San Diego-based Illumina, the world’s leading maker of gene sequencing instruments, is getting more serious about software as its customers continue to drown in a sea of cheap DNA data.
Victoria, BC-based GenoLogics is announcing today it has raised $8 million in what it called a “strategic financing” led by Illumina (NASDAQ: ILMN), the world’s leading maker of DNA sequencing instruments. GenoLogics plans to use the money to develop genomics software tailored for cheaper desktop sequencers, to build up its sales and marketing efforts, and develop new applications that can go beyond the research bench and be used in the clinical setting. Illumina’s chief commercial officer Tristan Orpin will join GenoLogics board in connection with the deal.
“The strategic investment by Illumina illustrates our companies’ collective commitment to helping our customers overcome some of the most challenging barriers to next-generation sequencing adoption, namely data management,” GenoLogics CEO Michael Ball said in a statement. “Illumina provides important insights to these challenges and we look forward to working jointly with them.”
GenoLogics was founded in 2002, and has now raised at least $26.5 million since 2005 from a syndicate that includes Illumina, as well as Kirkland, WA-based OVP Venture Partners, GrowthWorks Capital, and Yaletown Venture Partners. The company’s big idea is to create a centralized system that keeps track of data from biological experiments across multiple instruments and applications.

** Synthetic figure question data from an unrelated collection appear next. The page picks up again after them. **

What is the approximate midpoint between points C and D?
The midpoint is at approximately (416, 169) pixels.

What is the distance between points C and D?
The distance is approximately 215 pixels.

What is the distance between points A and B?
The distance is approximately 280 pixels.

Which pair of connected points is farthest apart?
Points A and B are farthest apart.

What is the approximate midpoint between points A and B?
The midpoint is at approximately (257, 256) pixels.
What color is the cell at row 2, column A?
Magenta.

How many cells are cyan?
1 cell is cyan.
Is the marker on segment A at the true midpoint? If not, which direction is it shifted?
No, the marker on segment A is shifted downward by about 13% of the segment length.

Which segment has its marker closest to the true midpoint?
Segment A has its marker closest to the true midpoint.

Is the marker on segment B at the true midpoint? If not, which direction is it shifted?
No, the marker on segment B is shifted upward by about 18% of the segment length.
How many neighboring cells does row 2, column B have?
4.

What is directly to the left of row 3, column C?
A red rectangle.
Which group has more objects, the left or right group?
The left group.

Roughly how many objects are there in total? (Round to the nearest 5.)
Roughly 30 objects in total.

Demand for genomics software has traditionally been thin, as researchers have opted in many cases for custom-made, open source programs. But genomics researchers have been struggling with information overload the past couple years, as companies like Illumina, Life Technologies, Complete Genomics and others have driven the cost of sequencing entire human genomes down to $4,000 or less—creating huge new demand to sequence large volumes of biological samples that need to be analyzed and interpreted.

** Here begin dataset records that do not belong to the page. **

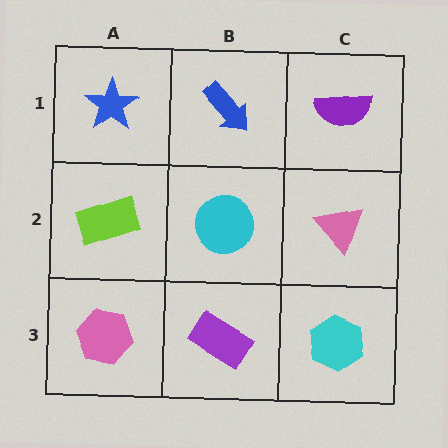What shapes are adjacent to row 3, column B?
A cyan circle (row 2, column B), a pink hexagon (row 3, column A), a cyan hexagon (row 3, column C).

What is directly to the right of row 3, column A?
A purple rectangle.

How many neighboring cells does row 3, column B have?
3.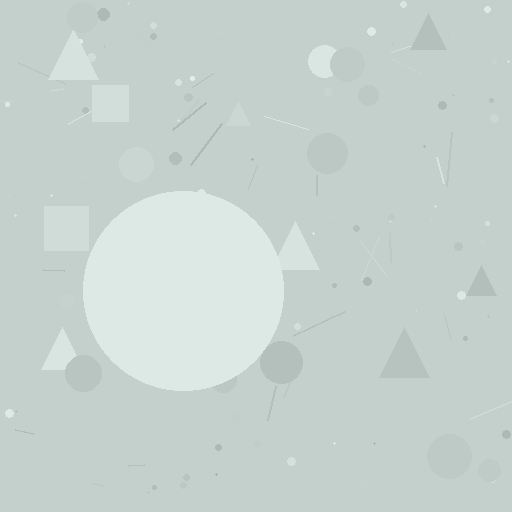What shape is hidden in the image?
A circle is hidden in the image.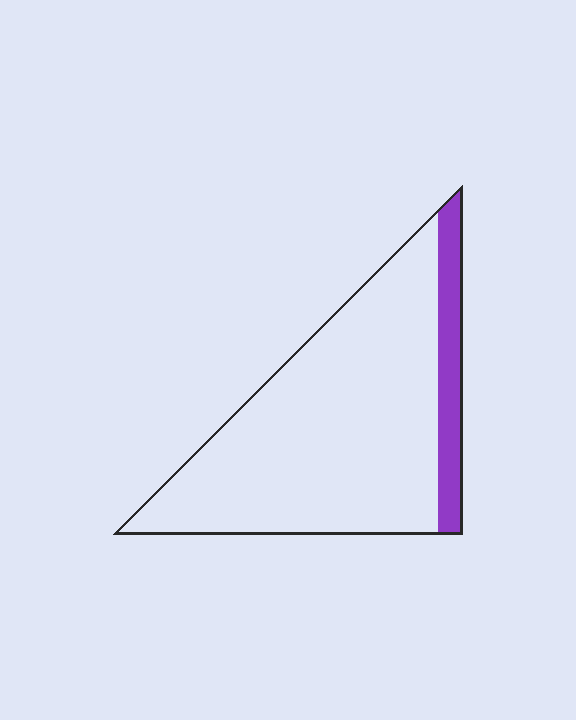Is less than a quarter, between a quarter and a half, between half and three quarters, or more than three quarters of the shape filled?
Less than a quarter.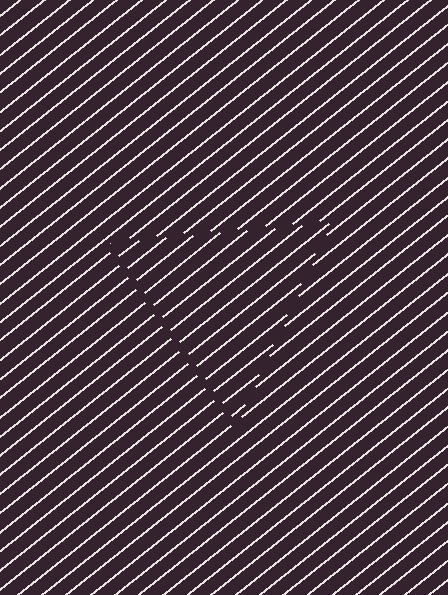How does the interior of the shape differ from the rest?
The interior of the shape contains the same grating, shifted by half a period — the contour is defined by the phase discontinuity where line-ends from the inner and outer gratings abut.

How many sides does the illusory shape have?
3 sides — the line-ends trace a triangle.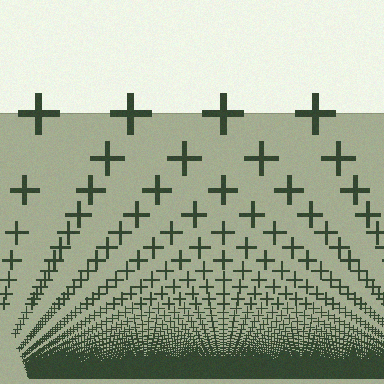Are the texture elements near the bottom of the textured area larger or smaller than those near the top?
Smaller. The gradient is inverted — elements near the bottom are smaller and denser.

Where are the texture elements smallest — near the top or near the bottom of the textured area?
Near the bottom.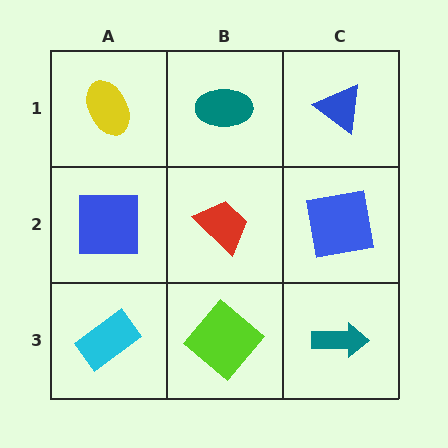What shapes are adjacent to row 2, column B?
A teal ellipse (row 1, column B), a lime diamond (row 3, column B), a blue square (row 2, column A), a blue square (row 2, column C).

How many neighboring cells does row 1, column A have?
2.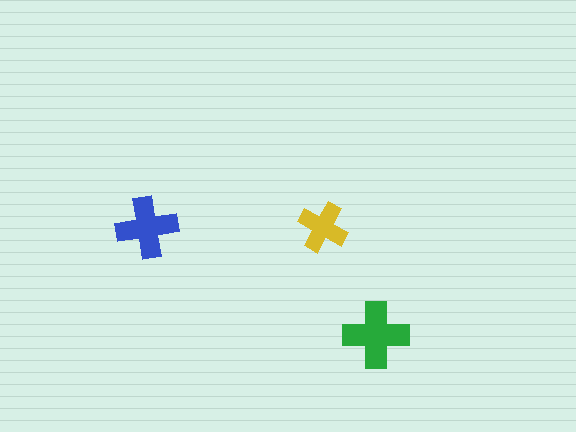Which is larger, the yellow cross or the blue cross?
The blue one.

While scientists may be crying for help with their data, there are limits to the amount they can spend on this type of software. Illumina missed its third-quarter sales forecast by about $40 million after reporting that scientists were skittish about purchasing its tools and chemical reagents as the U.S. National Institutes of Health is facing the threat of budget cuts.

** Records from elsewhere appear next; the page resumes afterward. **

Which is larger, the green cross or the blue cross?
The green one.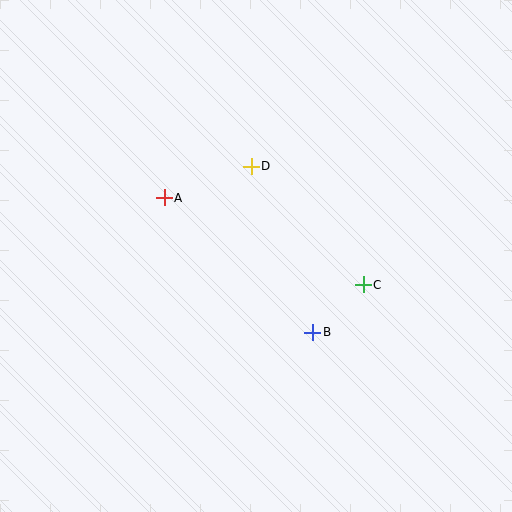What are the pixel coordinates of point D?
Point D is at (251, 166).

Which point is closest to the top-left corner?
Point A is closest to the top-left corner.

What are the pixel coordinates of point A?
Point A is at (164, 198).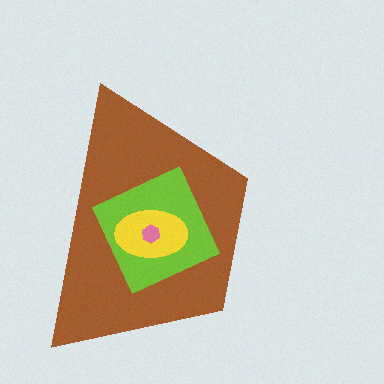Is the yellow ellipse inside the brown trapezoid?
Yes.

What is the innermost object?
The pink hexagon.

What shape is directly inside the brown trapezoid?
The lime square.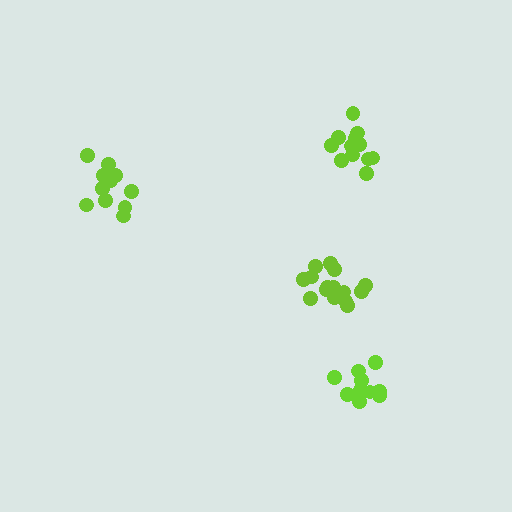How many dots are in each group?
Group 1: 15 dots, Group 2: 12 dots, Group 3: 11 dots, Group 4: 10 dots (48 total).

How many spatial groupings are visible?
There are 4 spatial groupings.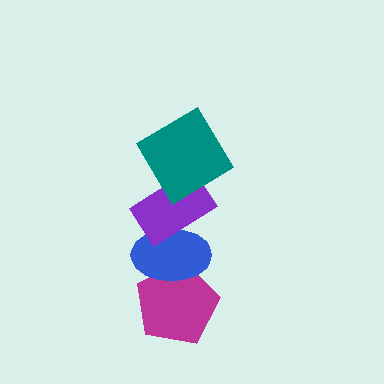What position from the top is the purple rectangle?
The purple rectangle is 2nd from the top.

Illumina CEO Jay Flatley downplayed the importance of software in an Xconomy interview in April 2010, but the company has changed its views more recently about the need to integrate its hardware with software. Illumina struck a co-selling partnership with GenoLogics earlier this year. Alex Dickinson, an Illumina senior vice president, will be able to talk some more about the company’s evolving strategy about DNA data analysis at the next Xconomy event in San Francisco on Monday Oct. 24, titled “Computing in the Age of the $1,000 Genome.”
GenoLogics has about 60 employees, according to a company fact sheet. Its customers include the University of Washington, the University of Southern California, Jackson Laboratory, Pfizer, and Sanofi.